While diabetics can be diagnosed with hypoglycemia simply by testing their blood-sugar levels, non-diabetic hypoglycemia may not be so straightforward. Three measures must be considered to diagnose this condition. These measures, known as Whipple’s triad, involve looking for symptoms specific to hypoglycemia, being able to detect low blood sugar levels when these symptoms present, and upon treatment, seeing an increase in blood sugar levels and reduction of symptoms consistent with this condition.

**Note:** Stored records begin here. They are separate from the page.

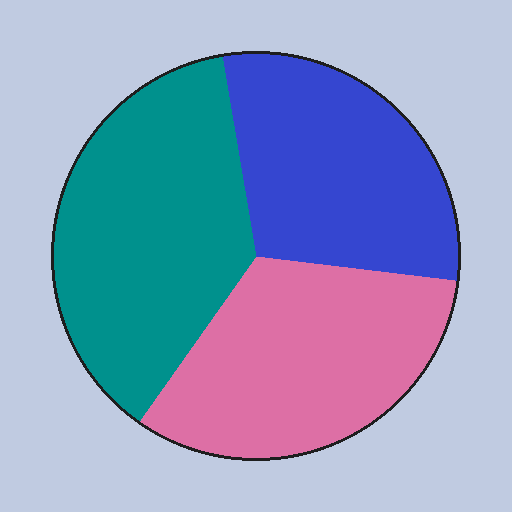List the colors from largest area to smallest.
From largest to smallest: teal, pink, blue.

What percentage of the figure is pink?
Pink takes up between a quarter and a half of the figure.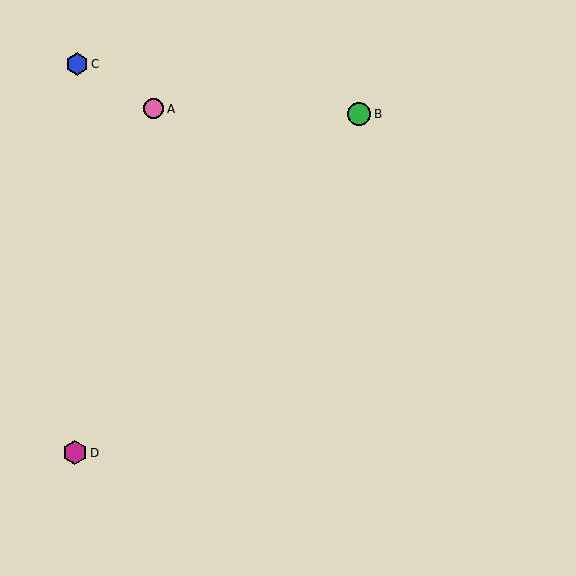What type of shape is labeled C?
Shape C is a blue hexagon.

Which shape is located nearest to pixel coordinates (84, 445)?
The magenta hexagon (labeled D) at (75, 453) is nearest to that location.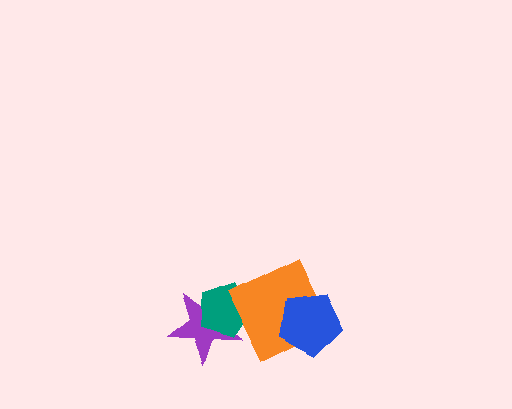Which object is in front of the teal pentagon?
The orange square is in front of the teal pentagon.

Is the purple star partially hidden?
Yes, it is partially covered by another shape.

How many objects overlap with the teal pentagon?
2 objects overlap with the teal pentagon.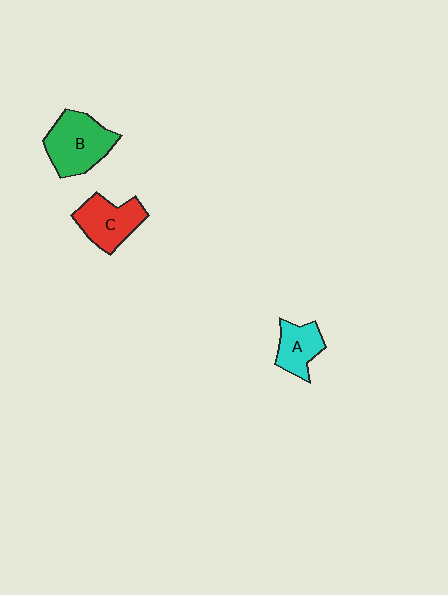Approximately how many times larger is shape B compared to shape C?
Approximately 1.2 times.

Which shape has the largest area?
Shape B (green).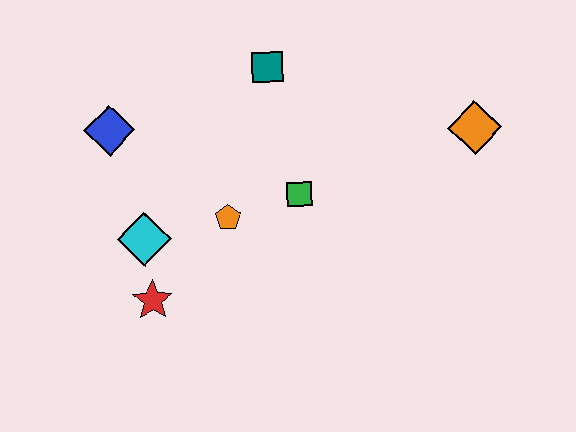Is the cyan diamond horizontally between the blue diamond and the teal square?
Yes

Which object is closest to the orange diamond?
The green square is closest to the orange diamond.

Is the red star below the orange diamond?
Yes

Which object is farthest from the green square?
The blue diamond is farthest from the green square.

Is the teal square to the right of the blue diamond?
Yes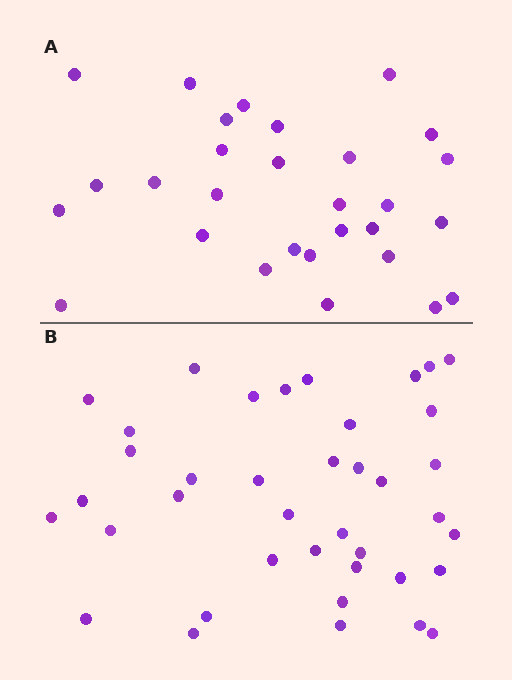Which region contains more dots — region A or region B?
Region B (the bottom region) has more dots.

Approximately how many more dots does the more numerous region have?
Region B has roughly 10 or so more dots than region A.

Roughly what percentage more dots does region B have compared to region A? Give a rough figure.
About 35% more.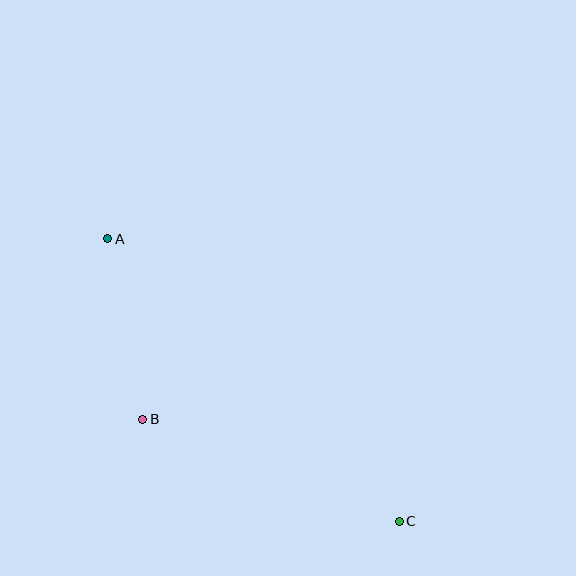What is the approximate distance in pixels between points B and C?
The distance between B and C is approximately 276 pixels.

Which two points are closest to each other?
Points A and B are closest to each other.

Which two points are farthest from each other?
Points A and C are farthest from each other.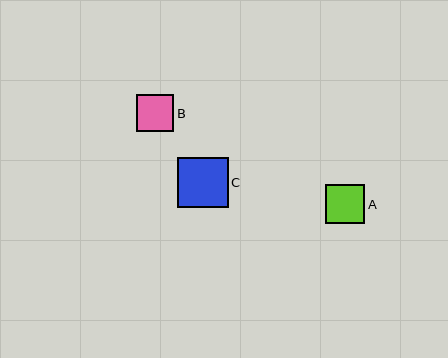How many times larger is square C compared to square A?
Square C is approximately 1.3 times the size of square A.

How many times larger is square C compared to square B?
Square C is approximately 1.3 times the size of square B.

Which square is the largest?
Square C is the largest with a size of approximately 50 pixels.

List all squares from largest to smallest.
From largest to smallest: C, A, B.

The first criterion in diagnosing non-diabetic hypoglycemia, identifying the symptoms, involves looking for physiological, digestive, and neurological dysfunction. Outward physical signs of this condition including shaking, sweating, a pale complexion, and dilated pupils. Inwardly, the patient may complain of nervousness, a rapid heartbeat, and a tingling sensation in the extremities. Digestive symptoms may include nausea, stomach pain, and even vomiting. Neurological symptoms, which may be either observed or reported, include difficulty in concentrating, impaired judgment, mood swings, double vision, headaches, slurred speech, weakness, and lethargy, among other things.
Measuring blood sugar levels at the time these symptoms present is another key criterion of diagnosing non-diabetic hypoglycemia. Normal blood sugar levels range from 4-8 mmol/L (72-144 mg/dL), whereas blood glucose is considered low enough for symptoms to occur once it drops to the range of 2.8-3.0 mmol/L (50-54 mg/dL). These are typical levels, but factors like age and the presence of other conditions may impact this diagnosis.

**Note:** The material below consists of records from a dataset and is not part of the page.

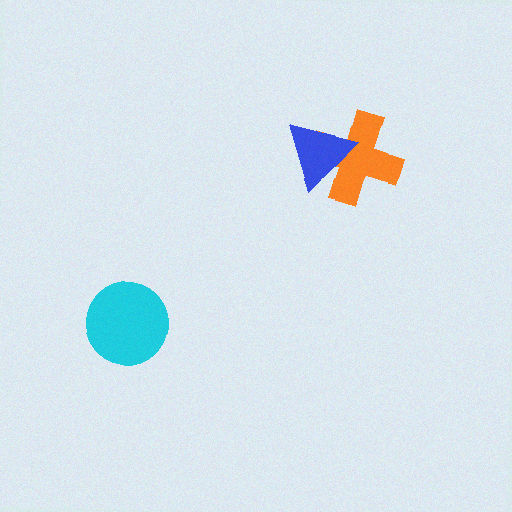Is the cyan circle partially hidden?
No, no other shape covers it.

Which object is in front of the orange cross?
The blue triangle is in front of the orange cross.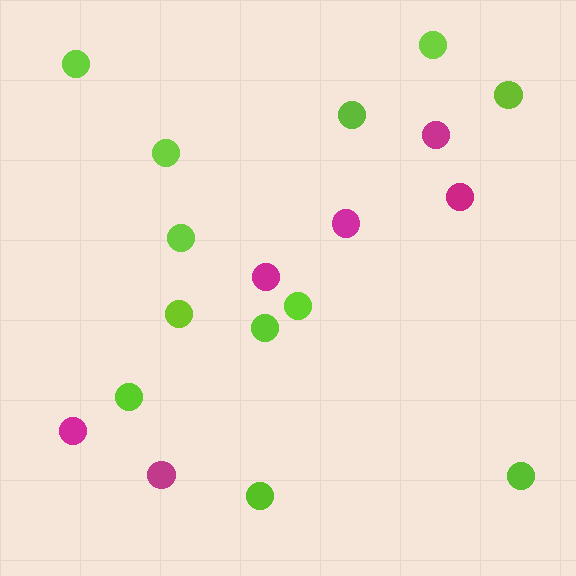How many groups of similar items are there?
There are 2 groups: one group of lime circles (12) and one group of magenta circles (6).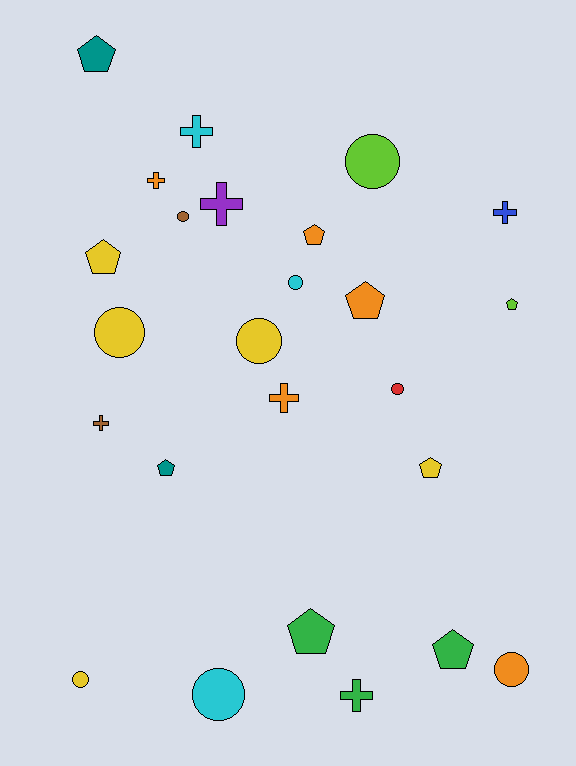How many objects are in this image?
There are 25 objects.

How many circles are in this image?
There are 9 circles.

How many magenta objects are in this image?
There are no magenta objects.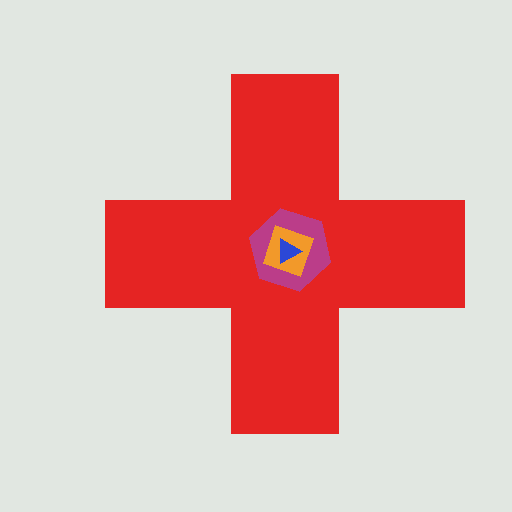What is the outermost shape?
The red cross.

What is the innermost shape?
The blue triangle.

Finally, treating non-diabetic hypoglycemia and then watching for symptoms to dissipate is the final step in confirming this condition. Treatment is simple: the administration of carbohydrates, typically in the form of easily digestible sugars like those found in orange juice or a banana. A conscious person will be given a simple-carbohydrate-dense food or drink, and symptoms should dissolve in minutes. Unconscious individuals can receive treatment intravenously, usually in the form of dextrose, to return blood glucose levels to normal and restore brain function.